Cannabis Scheduling: Then vs. Now How a 1970s Policy Still Shapes Cannabis Today By Justice | Elevated Club NYC
- Elevated Club NYC

- Jan 7
- 3 min read
Cannabis didn’t always carry the stigma it does in U.S. law. In fact, for much of American history, cannabis was used medicinally and industrially. But one decision in the 1970s reshaped everything — and we’re still feeling the effects today.
This is the story of how cannabis went from a Schedule I substance to a plant now on the brink of federal reclassification — and why that matters for consumers, patients, and the legal market.
The 1970s: When Cannabis Was Classified as Schedule I
In 1970, the U.S. government passed the Controlled Substances Act (CSA). Under this law, cannabis was placed into Schedule I, the most restrictive category.
Schedule I substances are defined as:
Having a high potential for abuse
Having no accepted medical use
Lacking safety under medical supervision
Cannabis was grouped alongside heroin and LSD — despite its long history of medicinal use and relatively low toxicity.
Politics Over Science
The classification happened during the early years of the War on Drugs, a time driven heavily by political fear rather than medical evidence.
In 1972, a federal commission known as the Shafer Commission recommended decriminalizing cannabis, concluding it was less harmful than alcohol. That recommendation was ignored.
The result?
Federal prohibition
Severe criminal penalties
Minimal research access
Decades of stigma
1980s–1990s: Reinforcing the Narrative
Throughout the ’80s and ’90s, cannabis remained Schedule I.
During this period:
Mandatory minimum sentencing increased
Arrests surged, disproportionately impacting Black and Latino communities
Scientific research remained tightly restricted
Ironically, while cannabis was still said to have “no medical value,” the U.S. government quietly acknowledged the therapeutic potential of cannabinoids through patents and limited research allowances.
The contradiction was clear — but the law didn’t budge.
2000s–2010s: The Shift Begins
Public opinion started to change.
States began legalizing medical cannabis, followed by adult-use legalization in places like Colorado and California.
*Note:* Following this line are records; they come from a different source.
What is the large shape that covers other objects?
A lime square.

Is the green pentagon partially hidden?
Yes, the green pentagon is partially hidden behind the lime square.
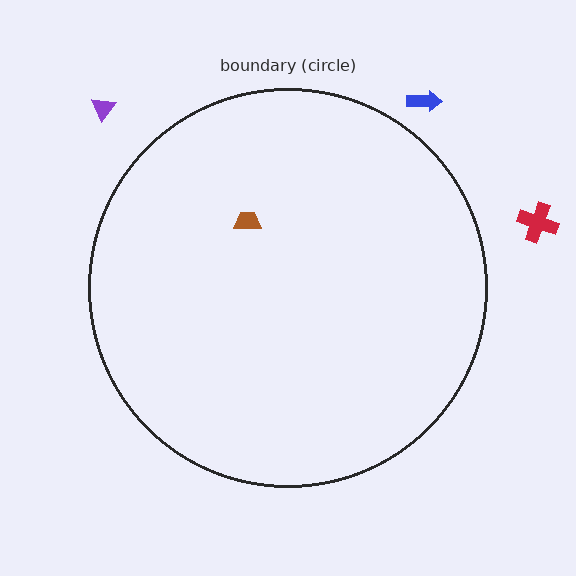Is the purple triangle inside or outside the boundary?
Outside.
International research expanded, and medical patients increasingly spoke out about real benefits.
In 2018, the FDA approved Epidiolex, a cannabis-derived medication used to treat epilepsy — directly contradicting the Schedule I claim of “no accepted medical use.”
Yet federally, cannabis remained Schedule I.
This created a strange reality:
Legal at the state level
Illegal at the federal level
Businesses taxed heavily
Consumers navigating inconsistent rules
The 2020s: Reclassification Era
Fast forward to today.
In 2024, the U.S. Department of Justice formally proposed moving cannabis from Schedule I to Schedule III.
What Schedule III Means
Schedule III substances:
Have accepted medical use
Have a moderate to low risk of dependence
Include drugs like ketamine and testosterone
For cannabis, this would mean:
Federal acknowledgment of medical value
Easier access for scientific research
Major tax relief for legal cannabis businesses (ending IRS 280E)
A shift away from viewing cannabis as a top-tier dangerous drug
What it doesn’t mean (yet):
Full federal legalization
Complete removal from drug scheduling
Instant nationwide consistency
Then vs. Now: A Clear Contrast
Then (1970s):
Cannabis treated as a dangerous narcotic
Research suppressed
Criminalization prioritized
Now (2020s):
Cannabis increasingly recognized for medical and wellness use
Science driving policy changes
Regulation replacing punishment
Why This Matters at Elevated Club NYC
At Elevated Club NYC, we believe education beats fear and responsibility beats misinformation.
Understanding cannabis scheduling isn’t just about policy — it’s about:
Knowing why stigma exists
Understanding why regulation matters
Supporting a transparent, tested, and legal market
Making informed choices as consumers
Cannabis isn’t harmless — but it also isn’t the villain it was once made out to be. The truth lives in balance.